Without further ado, I have found an article by Habitas about prospecting at Tullyratty during the nineteenth century:-
"There have been very few mineral mines in Northern Ireland that were more than one or two man trial pits but the mine at Tullyratty was one. The mineral vein here was discovered in 1828 and by 1842 12 men were employed and there were ambitious plans to take on more. After an attempted revival in 1853 it appears that interest ceased and the mine was abandoned.

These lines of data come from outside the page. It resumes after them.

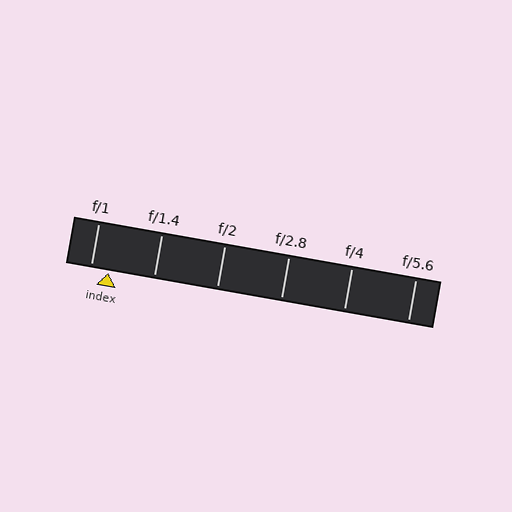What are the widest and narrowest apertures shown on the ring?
The widest aperture shown is f/1 and the narrowest is f/5.6.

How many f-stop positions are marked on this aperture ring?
There are 6 f-stop positions marked.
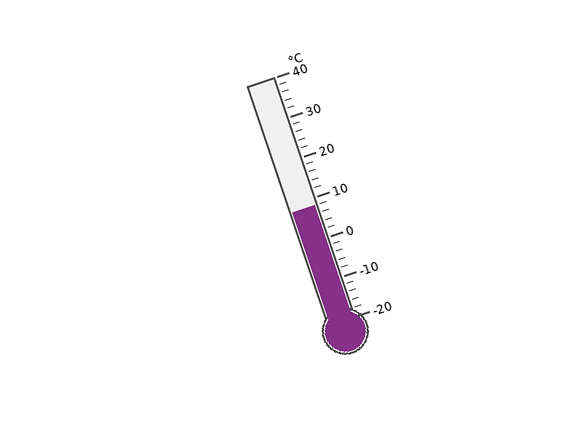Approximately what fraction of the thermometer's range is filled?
The thermometer is filled to approximately 45% of its range.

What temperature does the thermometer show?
The thermometer shows approximately 8°C.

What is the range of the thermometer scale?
The thermometer scale ranges from -20°C to 40°C.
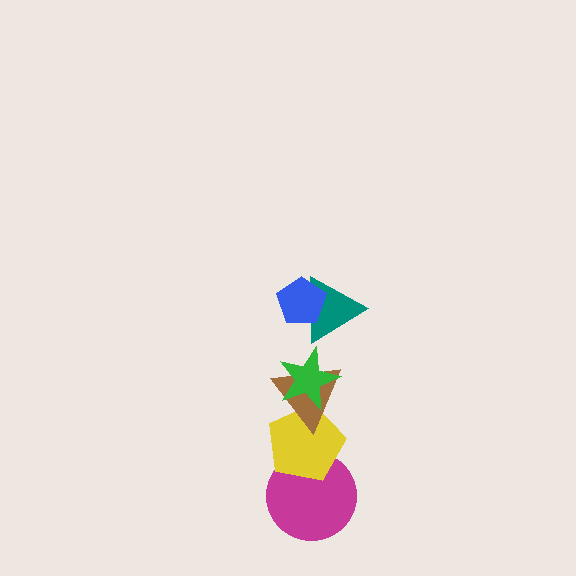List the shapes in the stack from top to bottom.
From top to bottom: the blue pentagon, the teal triangle, the green star, the brown triangle, the yellow pentagon, the magenta circle.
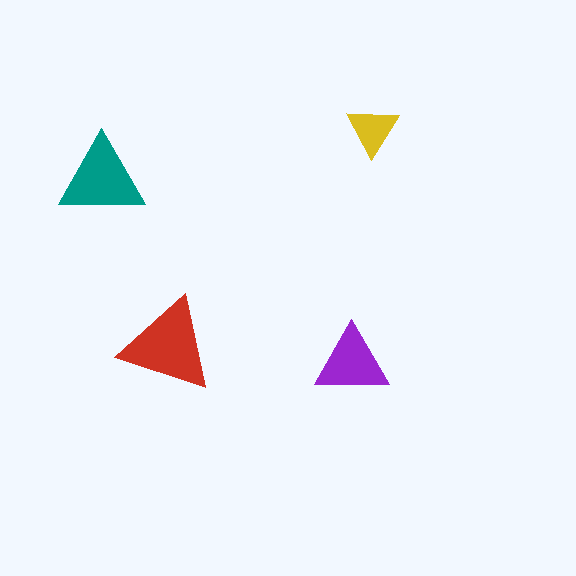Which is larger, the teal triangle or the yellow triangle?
The teal one.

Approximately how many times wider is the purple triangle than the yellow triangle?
About 1.5 times wider.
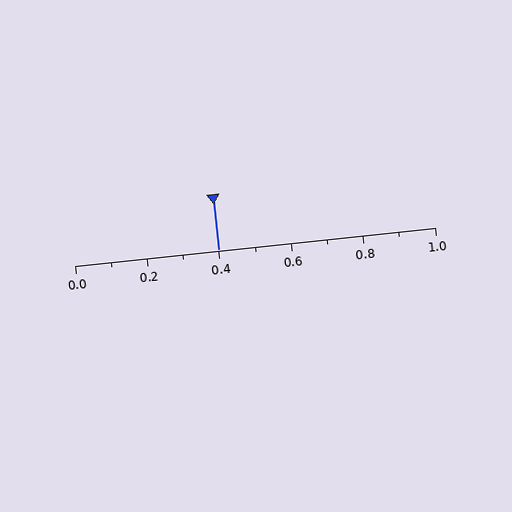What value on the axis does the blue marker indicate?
The marker indicates approximately 0.4.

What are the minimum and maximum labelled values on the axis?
The axis runs from 0.0 to 1.0.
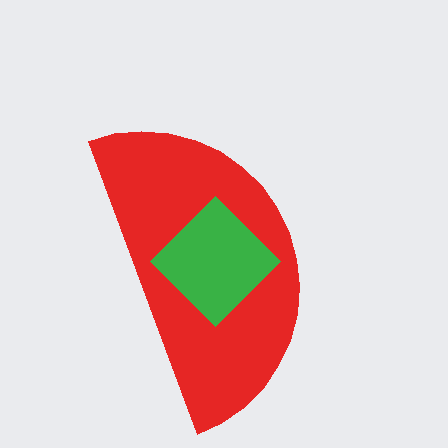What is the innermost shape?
The green diamond.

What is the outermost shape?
The red semicircle.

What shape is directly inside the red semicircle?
The green diamond.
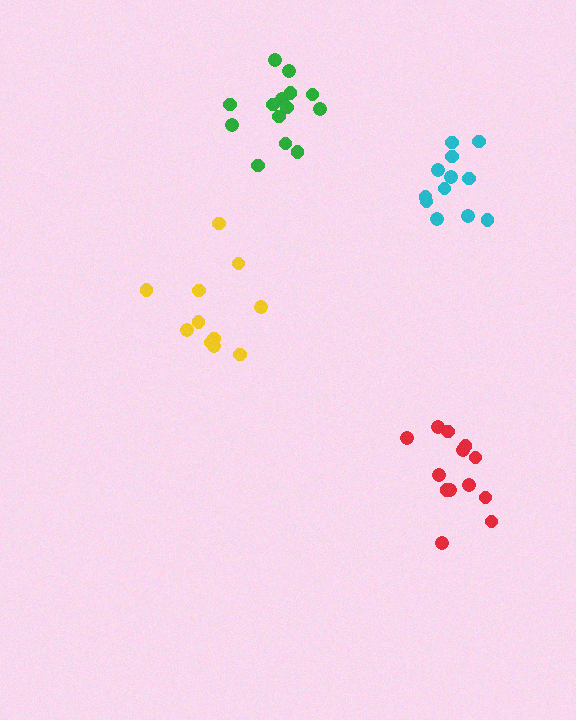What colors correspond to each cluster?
The clusters are colored: cyan, red, yellow, green.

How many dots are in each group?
Group 1: 13 dots, Group 2: 13 dots, Group 3: 11 dots, Group 4: 14 dots (51 total).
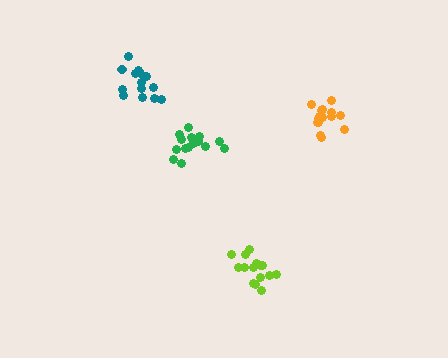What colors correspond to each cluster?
The clusters are colored: orange, lime, teal, green.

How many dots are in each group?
Group 1: 15 dots, Group 2: 15 dots, Group 3: 14 dots, Group 4: 17 dots (61 total).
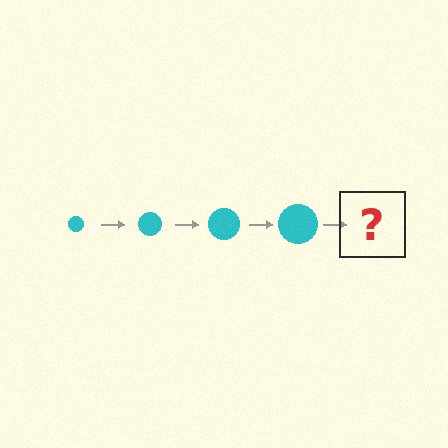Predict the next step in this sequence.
The next step is a cyan circle, larger than the previous one.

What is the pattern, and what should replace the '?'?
The pattern is that the circle gets progressively larger each step. The '?' should be a cyan circle, larger than the previous one.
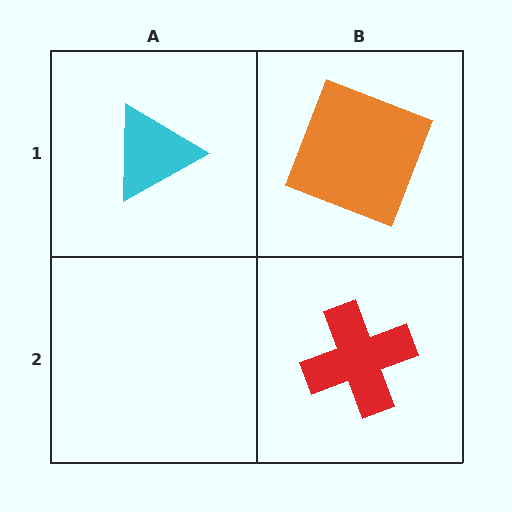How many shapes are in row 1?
2 shapes.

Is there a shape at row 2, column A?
No, that cell is empty.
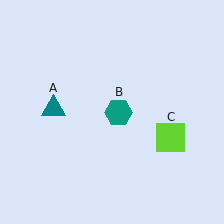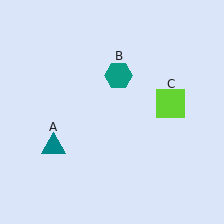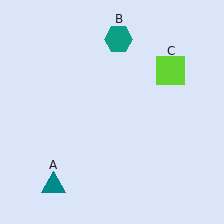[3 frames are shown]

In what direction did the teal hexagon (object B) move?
The teal hexagon (object B) moved up.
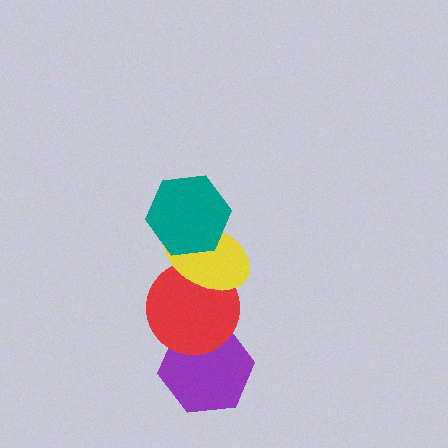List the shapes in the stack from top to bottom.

All that now remains is a ruined stone house 50 m north east of the farm with a stone shed upslope to the north, the mine house and the powder house respectively. There are also overgrown spoil heaps. There were two shafts, an inclined adit with a circular horse walk near the mine house and a vertical sinking 12 m deep across the road beyond the farm. The ore source was a crushed and fragmented vein of the local bedrock, a green, mineralised Silurian mudstone containing galena (lead sulphide), sphalerite (zinc sulphide) and small amounts of chalcopyrite (copper iron sulphide). Silver, normally found in galena, was almost non-existent here. The minerals were deposited from hot, deep brines circulating through the rocks in Carboniferous times around 300 million years ago. As one of the few sites preserving mining infrastructure, with spoil heaps still capable of providing good examples of the chief ore minerals, it deserves protection."
The National Trust could well be sitting on a silver mine!